Ici, nous faisons connaissance avec la famille d’un général accusé d’avoir activement participé au génocide qui a frappé le pays et engendré la mort de dizaines de milliers de personnes habitant la montagne (principalement des descendants des Mayas) au début des années 80. Affaibli et grabataire, le vieil homme fait face au procès qui doit le juger, jusqu’à ce que sa culpabilité soit prononcée, à la joie du peuple qui voit enfin l’une des figures de l’horreur condamnées pour ses crimes. Mais sa santé décline, et, alors qu’il doit séjourner à l’hôpital, la décision du tribunal est soudainement annulée, menant à un mouvement de contestation émanant du peuple, se rendant devant la demeure de l’ancien général, assigné à résidence, auprès de sa famille qui l’accompagne. Avec sa femme, sa fille et sa petite-fille, il doit faire face à ses démons, qui viennent le hanter, et qui vont également affecter son entourage.
La Llorona débute comme un thriller politique, en cherchant à installer une ambiance pesante, nous enfermant dans cette grande demeure que nous allons explorer une première fois lors d’une terreur nocturne où le général se trouve à arpenter les couloirs et la maison à la recherche d’une femme dont il entend les pleurs au loin. Toute la première partie du film se trouve être plus source de questions que de réponses, nous présentant le contexte de l’histoire et les personnages principaux, semant le doute et nous confrontant à des mystères. Rapidement, ce qui semblait réel se teinte d’un imaginaire étrange, qui affecte notre propre perception des choses, et celle des personnages, embarquant l’intrigue historique dans un territoire peuplé de fantômes. Jayro Bustamante vient alors donner vie aux songes et aux cauchemars pour invoquer la mémoire d’un pays et d’une civilisation dans un parti-pris aussi surprenant qu’intéressant.
Le choix de réaliser un film plus « terre-à-terre » ne fut pas celui du cinéaste, à l’inverse de son compatriote César Diaz (primé à la Semaine de la Critique et lauréat de la Caméra d’or au Festival de Cannes) qui traite également du génocide guatémaltèque dans Nuestras Madres, qui sortira plus tard dans l’année. L’approche de Diaz, plus classique, fait tout de même preuve d’efficacité mais celle de Bustamante a pour elle la démarche de se distinguer en affichant une étiquette de cinéma de genre, pour dépasser le simple fait de raconter les choses. En murant la famille du général, en confondant réalité et imaginaire, le cinéaste plonge le spectateur dans une ambiance pesante et déstabilisante, qui le désoriente autant qu’il l’éclaire sur ce qui est arrivé pendant ces sombres années. Alma, la jeune domestique, devient l’incarnation de cette souffrance, dont le corps contient les esprits de tous ceux qui ont péri, et qui viennent hanter la conscience et la vie de ceux qui ont détruit leur monde pour des raisons futiles et égoïstes.

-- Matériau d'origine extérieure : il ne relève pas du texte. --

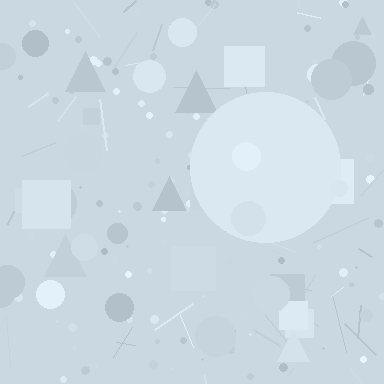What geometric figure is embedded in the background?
A circle is embedded in the background.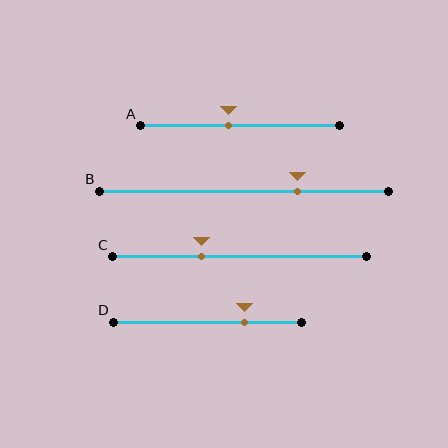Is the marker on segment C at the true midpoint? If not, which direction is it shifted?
No, the marker on segment C is shifted to the left by about 15% of the segment length.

Sur le moment, La Llorona n’est pas un film toujours facile à suivre, exigeant une certaine patience de la part du spectateur. C’est un film qui pose ses plans et son cadre, laissant le spectateur s’en imprégner pour, petit à petit, saisir les clés qui le mèneront à la révélation et à la prise de conscience. La souffrance d’une famille, d’un peuple, d’un pays, d’une civilisation, trouvent écho dans l’ouïe de pleurs lointains, de musiques traditionnelles et de cauchemars, que La Llorona imprime pour que la mémoire ne s’estompe jamais, et que la voie de ceux qui périrent lors du « génocide silencieux » soit enfin entendue.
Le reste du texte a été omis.